Minuten später rasten sie die nächtliche Landstraße hinab. Regen prasselte gegen die Windschutzscheibe von Xaviers silbernem Sportwagen, den Scott sich ausgeliehen hatte. Die Scheibenwischer huschten überfordert quietschend vor Logans Nase hin und her, der Anblick machte ihn nervös.
Die Lichter von Amesville, der kleinen Stadt in der Nähe der Schule, waren in der windumtosten Dunkelheit noch nicht auszumachen.

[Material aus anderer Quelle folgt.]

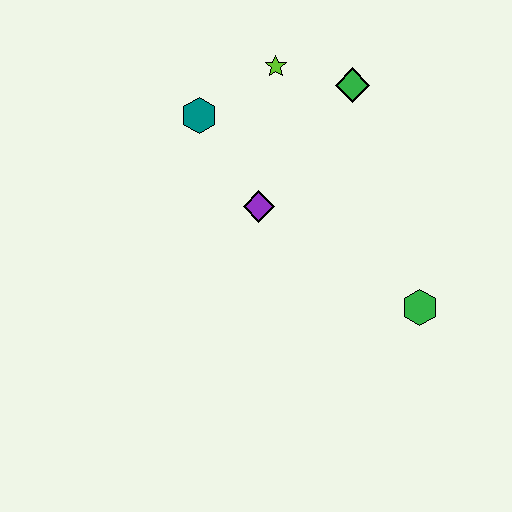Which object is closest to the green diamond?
The lime star is closest to the green diamond.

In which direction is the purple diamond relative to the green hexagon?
The purple diamond is to the left of the green hexagon.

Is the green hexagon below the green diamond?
Yes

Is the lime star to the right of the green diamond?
No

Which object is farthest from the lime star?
The green hexagon is farthest from the lime star.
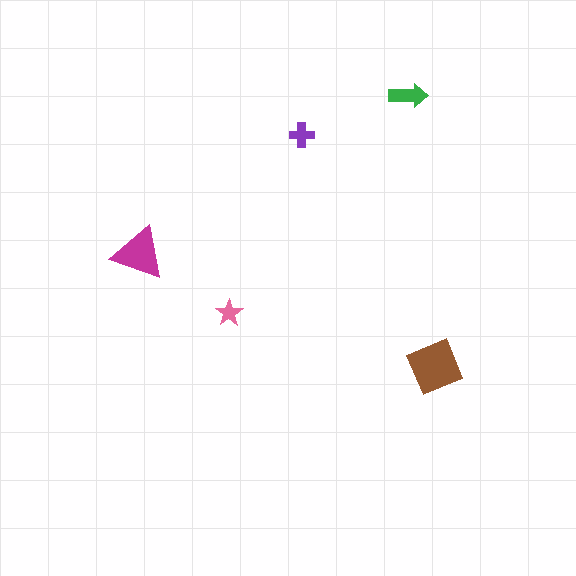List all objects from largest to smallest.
The brown diamond, the magenta triangle, the green arrow, the purple cross, the pink star.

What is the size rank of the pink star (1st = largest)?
5th.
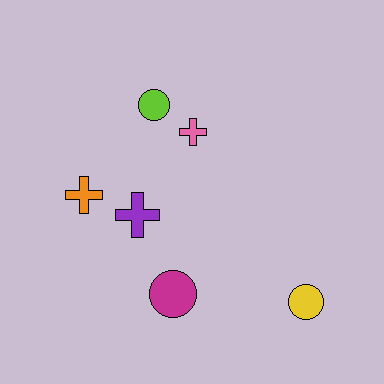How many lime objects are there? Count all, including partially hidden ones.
There is 1 lime object.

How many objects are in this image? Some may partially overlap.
There are 6 objects.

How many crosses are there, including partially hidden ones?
There are 3 crosses.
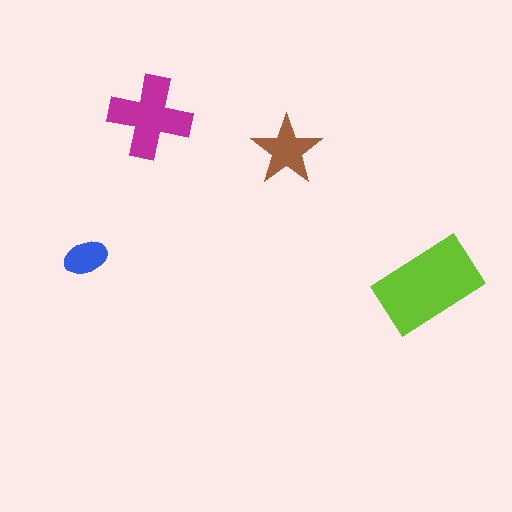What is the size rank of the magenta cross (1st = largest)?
2nd.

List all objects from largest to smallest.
The lime rectangle, the magenta cross, the brown star, the blue ellipse.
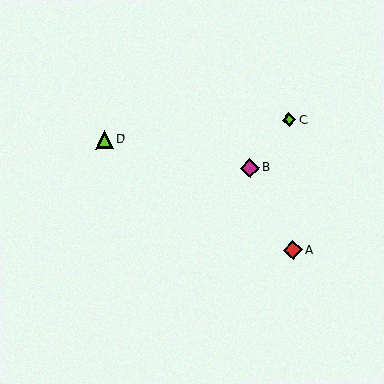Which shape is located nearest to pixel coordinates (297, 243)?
The red diamond (labeled A) at (293, 250) is nearest to that location.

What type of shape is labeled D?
Shape D is a lime triangle.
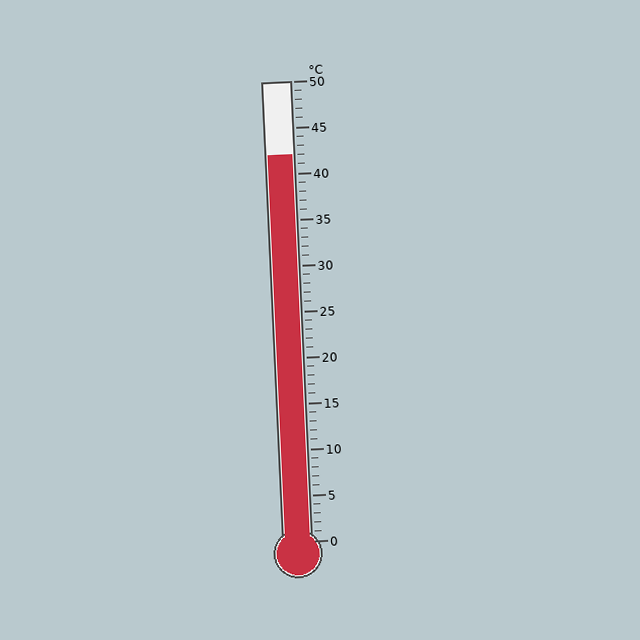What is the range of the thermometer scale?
The thermometer scale ranges from 0°C to 50°C.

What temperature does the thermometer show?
The thermometer shows approximately 42°C.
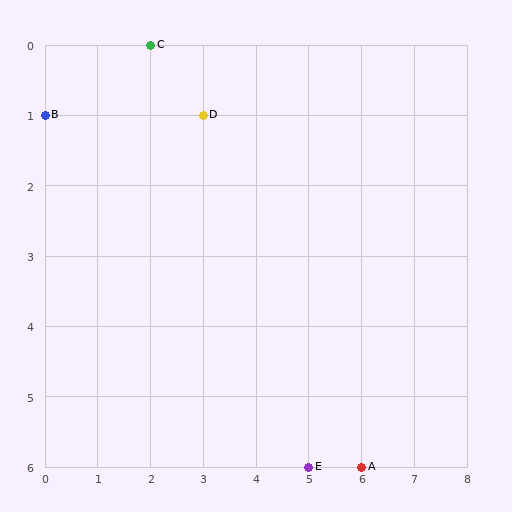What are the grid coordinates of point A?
Point A is at grid coordinates (6, 6).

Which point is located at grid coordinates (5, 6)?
Point E is at (5, 6).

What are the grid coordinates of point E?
Point E is at grid coordinates (5, 6).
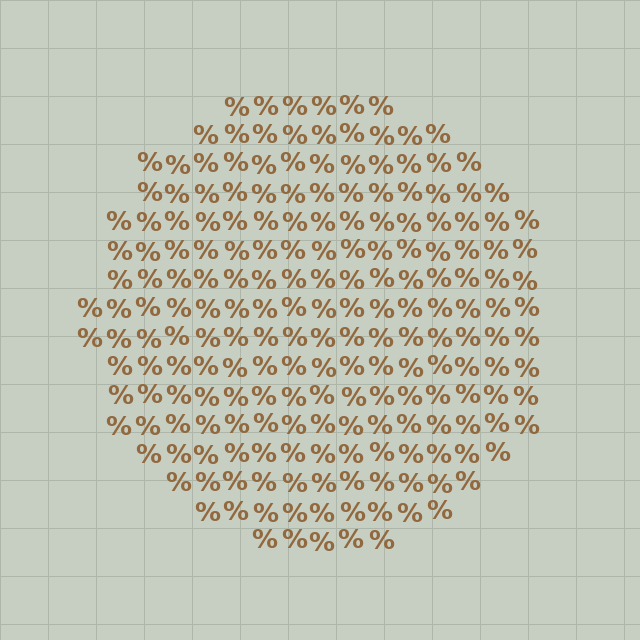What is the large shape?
The large shape is a circle.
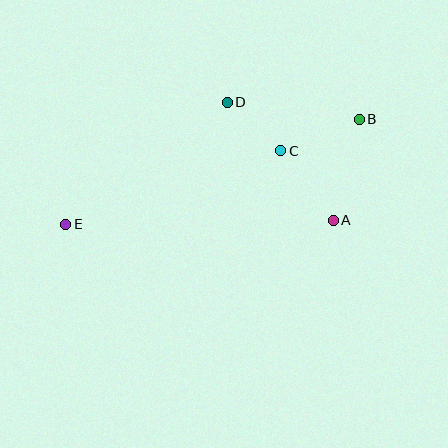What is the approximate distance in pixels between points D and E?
The distance between D and E is approximately 202 pixels.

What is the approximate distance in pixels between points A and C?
The distance between A and C is approximately 87 pixels.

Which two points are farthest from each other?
Points B and E are farthest from each other.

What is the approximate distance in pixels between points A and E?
The distance between A and E is approximately 268 pixels.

"Ich hoffe, sie macht keinen Unsinn!", murmelte Scott und krampfte eine Hand um das Lenkrad. Logan schwieg. Es war ein seltsames Gefühl, zum zweiten Mal in derart kurzer Zeit in das Gefühlsleben eines Menschen zu blicken, den er eigentlich gar nicht leiden konnte. Seine Gedanken huschten zu Kate. Er hatte keine Ahnung, was sie im Moment gerade tat, weil sie für ihn einfach nicht durchschaubar war. Zunächst hätte er vermutet, dass der Besuch von Jeans Elternetwas mit ihrem Verschwinden zu tun hatte, doch er schätze sie nicht so ein, dass sie sich von aufgestauten Konflikten berühren ließ. Etwas Anderes, Schwerwiegendes musste vorgefallen sein. "Eigentlich hätte ich es ja wissen müssen", setzte Scott hinzu und riss Logan aus den Gedanken.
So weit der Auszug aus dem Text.